A document processing apparatus includes a first storage that stores schema information that identifies a schema expressing a structure of information contained in a structured document, and shape information that identifies a shape expressing a restriction of the information; a second storage that stores the schema information, a concrete query that represents a query capable to be issued to a structured document that contains information having a structure of the schema information, and an abstract query that abstractly expresses the concrete query; an inference unit that determines, when unknown schema information is applied to information contained in a structured document, schema information related to shape information having an inheritance relation to shape information applied to the information as related schema information; and a query determination unit that determines, an abstract query inputted for the structured document and a concrete query related to the related schema information, as a concrete query.

Description

    TECHNICAL FIELD
  • The disclosed subject matter relates to processing of structured documents.
  • BACKGROUND ART
  • It is desirable that a document exchanged within an organization or among organizations is written using a common format. Especially, when the document is processed automatically, in order to extract necessary information from the content of the document, it is important to know the structure of the document. When designing software for automatically processing a document, the structure of the document to be inputted is specified when the software is designed, and a suitable logic for the specified structure is developed.
  • Various document structures that are suitable for automatic processing are proposed. Among the most typical structured documents is the extensible markup language (XML) document. When the structure of the XML document is known, it is easy to automatically process the reading and writing thereof. Recently, Linked data is actively utilized. Linked data is often written in resource description framework (RDF) structure. XML document and Linked data are allowed to be extended by a user into free structure as long as they do not contain syntax inconsistence. However, software that perform processing to a document having a conventional structure sometimes cannot process a document having a structure freely extended by a user. This happens because when the software is designed, inputting such a document with extended structure is not expected. Therefore, restricting extensions by a user is considered. However, a standard structure proposed by a standardization body lacks of expression ability when expressing various information utilized in various corporate cultures and various business processes.

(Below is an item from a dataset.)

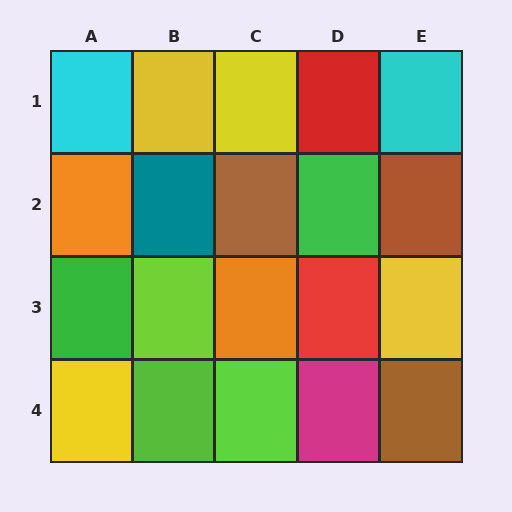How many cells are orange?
2 cells are orange.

  • In order to solve this problem, the standard proposed by a standardization body is sometimes extended originally by each organization and standardized document processing is sometimes created. The document can be sufficiently processed automatically by software as long as the document is in the standard which should be called an organization standard. In other words, interoperation of a document within an organization is made possible by organization standards.
  • An example of a technique corresponding to such a problem is described in Patent Literature 1. In the related art described in Patent Literature 1, a document structure is searched for, and document structure corresponding to the keyword is outputted from among a plurality of structured documents stored in a database. The creator of the structured documents can utilize this related art to search for a document structure that has similar content to the document they are preparing, and prepare a structured document utilizing the found document structure. As a result, the related art suppresses the flooding of various document structures.

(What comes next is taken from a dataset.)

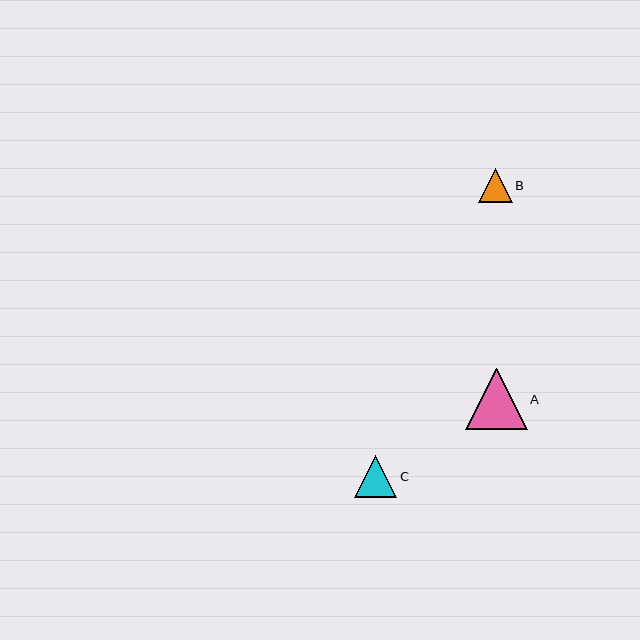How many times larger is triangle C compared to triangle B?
Triangle C is approximately 1.3 times the size of triangle B.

  • CITATION LIST Patent Literature
  • [Patent Literature 1] Japanese Unexamined Patent Application Publication No. 2004-126640
  • SUMMARY OF INVENTION Technical Problem
  • However, the above-described organization standard and related art have the following problems.

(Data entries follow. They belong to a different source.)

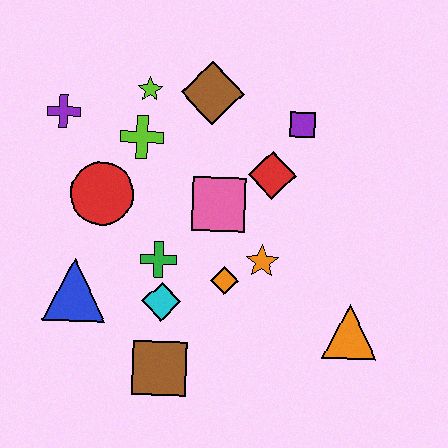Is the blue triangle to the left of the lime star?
Yes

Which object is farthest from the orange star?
The purple cross is farthest from the orange star.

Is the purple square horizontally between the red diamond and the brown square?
No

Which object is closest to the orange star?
The orange diamond is closest to the orange star.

  • The organization standard enables interoperation of a document within an organization, however, it is difficult to ensure interoperability of the document among organizations. This is because a different organization standard is normally supposed to exist for each organization. Therefore, a software for processing a document structure based on an organization standard of an organization is not able to automatically process an unknown document structure based on an organization standard utilized in another organization. Especially this problem is prominent when considering the changing of an organization with which the document is interoperated.
  • Further, the related art described in Patent Literature 1 assumes the creator of the structured document searches for the desired document structure from a single database. However, the creator of the structured document belonging to a different organization does not always search for a document structure of the documents he wants to create from a single database. Therefore, a software for processing a document structure created using the related art in an organization is not able to automatically process an unknown document structure created in another organization. Especially this problem is prominent when considering the changing of an organization with which the documents are interoperated.
  • The disclosed subject matter is made in order to solve the above-mentioned problems. The purpose of the disclosed subject matter is to provide a technique that enables automatic processing of a structured document having an unknown document structure.
  • Solution to Problem
  • A document processing apparatus includes: a first storage that relates and stores schema information that identifies a schema expressing a structure of information contained in a structured document, and shape information that identifies a shape expressing a restriction of the information; a second storage that relates and stores the schema information, a concrete query that represents a query capable to be issued to a structured document that contains information having a structure expressed by the schema information, and an abstract query that abstractly expresses the concrete query; an inference unit that determines, in a case unknown schema information is applied to information contained in a structured document to be processed, in the first storage, schema information related to shape information having an inheritance relation to shape information applied to the information as related schema information related to the unknown schema information; and a query determination unit that determines, in the second storage, an abstract query inputted for the structured document to be processed and a concrete query related to the related schema information, as a concrete query to be issued to the structured document to be processed.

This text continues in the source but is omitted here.